In Japan, another dominant drive saw Verstappen seal his second world championship. Having taken pole position by the slender margin of 0.01 seconds from Leclerc, the Dutchman showed why he is one of the best wet-weather drivers on the grid as he pulled out a lead of 27 seconds in a shortened 28-lap race over Leclerc. Following a penalty for Leclerc on the last lap, he sealed the world championship in typically dominant fashion.
Victories in Austin and Mexico City saw the sport’s newest Double World Champion achieve new highs: Most wins in a season, following his 14th win at Mexico, and the record for the most points scored in a season, eclipsing Lewis Hamilton’s tally of 413 points in a season from 2019. Verstappen’s season was going from strength to strength.
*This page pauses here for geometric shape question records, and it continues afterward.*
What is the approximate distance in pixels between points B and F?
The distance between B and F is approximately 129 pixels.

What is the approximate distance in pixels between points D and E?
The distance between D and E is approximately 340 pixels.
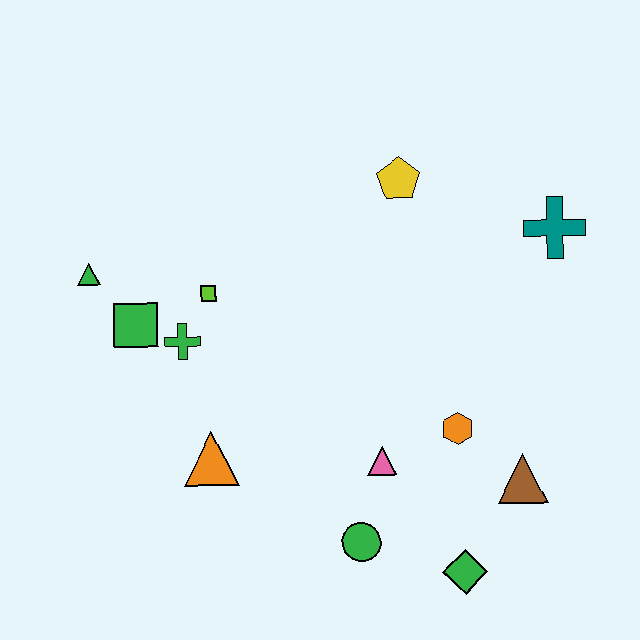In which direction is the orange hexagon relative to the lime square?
The orange hexagon is to the right of the lime square.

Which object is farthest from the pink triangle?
The green triangle is farthest from the pink triangle.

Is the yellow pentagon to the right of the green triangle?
Yes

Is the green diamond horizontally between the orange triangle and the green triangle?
No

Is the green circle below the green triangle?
Yes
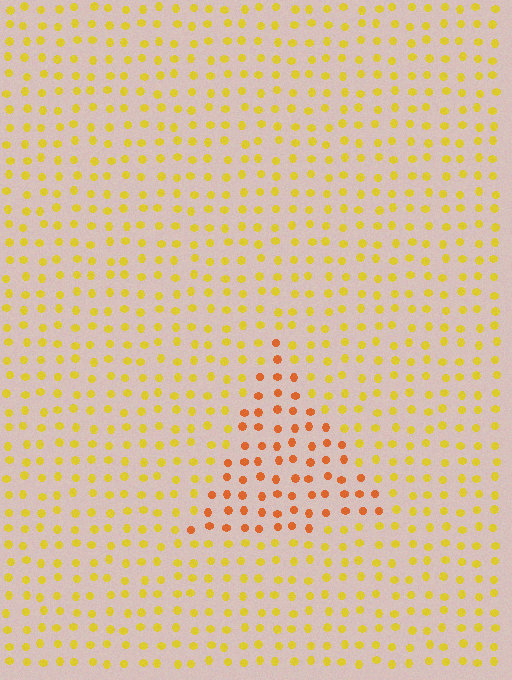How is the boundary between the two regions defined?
The boundary is defined purely by a slight shift in hue (about 34 degrees). Spacing, size, and orientation are identical on both sides.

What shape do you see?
I see a triangle.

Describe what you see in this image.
The image is filled with small yellow elements in a uniform arrangement. A triangle-shaped region is visible where the elements are tinted to a slightly different hue, forming a subtle color boundary.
A blip in form occurred in the penultimate round of the season in Brazil. Qualifying second for the weekend’s sprint race behind Kevin Magnussen, he gained the race's lead on lap three. However, starting on the slower, medium tyres saw him concede the lead to Russell and then fall back to fourth, having run over a piece of debris on the track. An eventful race, which saw him cop a five-second penalty for an unsuccessful overtake on Hamilton, saw him outside the top ten for most of the race. A strong recovery drive and “that” controversial surpass of his teammate Perez saw him finish a respectable sixth, although a lot of respect had been lost, having not returned sixth to Perez.
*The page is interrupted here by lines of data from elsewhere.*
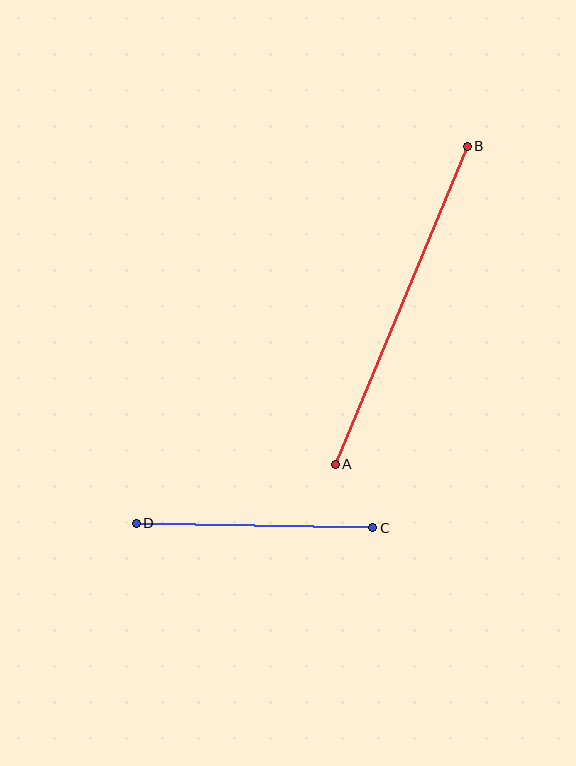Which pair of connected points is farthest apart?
Points A and B are farthest apart.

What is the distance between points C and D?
The distance is approximately 237 pixels.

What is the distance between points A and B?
The distance is approximately 344 pixels.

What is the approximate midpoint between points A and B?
The midpoint is at approximately (401, 305) pixels.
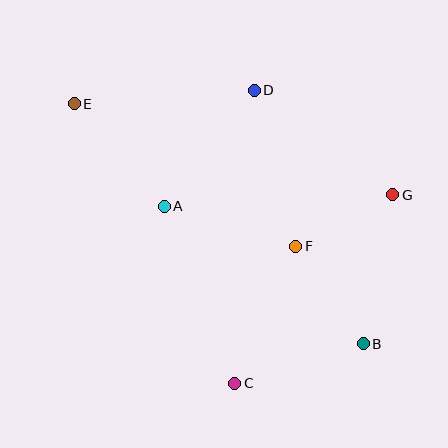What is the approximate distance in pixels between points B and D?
The distance between B and D is approximately 276 pixels.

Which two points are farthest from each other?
Points B and E are farthest from each other.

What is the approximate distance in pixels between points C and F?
The distance between C and F is approximately 150 pixels.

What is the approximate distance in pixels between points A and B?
The distance between A and B is approximately 241 pixels.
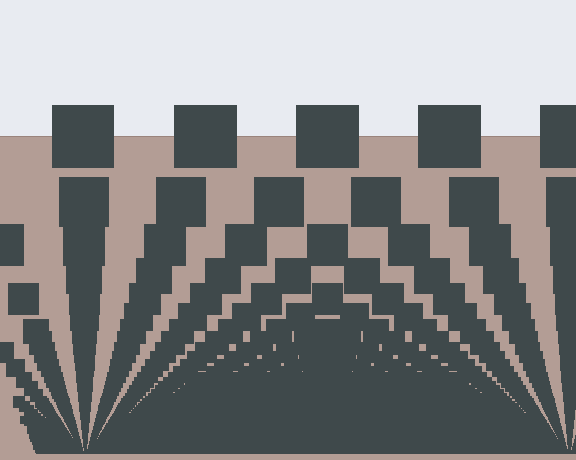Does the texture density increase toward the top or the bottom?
Density increases toward the bottom.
Nonetheless, nothing could stop Verstappen, as another unrivalled drive in the season finale at Abu Dhabi saw him rack up his 15th win, setting a new benchmark for the rest to chase. A typically dominant performance saw him take pole position, his seventh of the season, by just over 0.2 seconds from his teammate Perez, and a lights-to-flag win by 8.7 seconds from Leclerc, only relinquishing the lead when he pitted. It summed up his best season in the sport, as he broke records and surpassed the win tallies of many world champions. Fifteen wins, seventeen podiums, seven pole positions, and 454 points saw him set substantial benchmarks in the sport.
It only puts forward an image of a driver in his prime and one who will be challenging to reel in come the future. His opponents will have to up their game should they stop the Dutchman from taking a hat-trick of championships in 2023.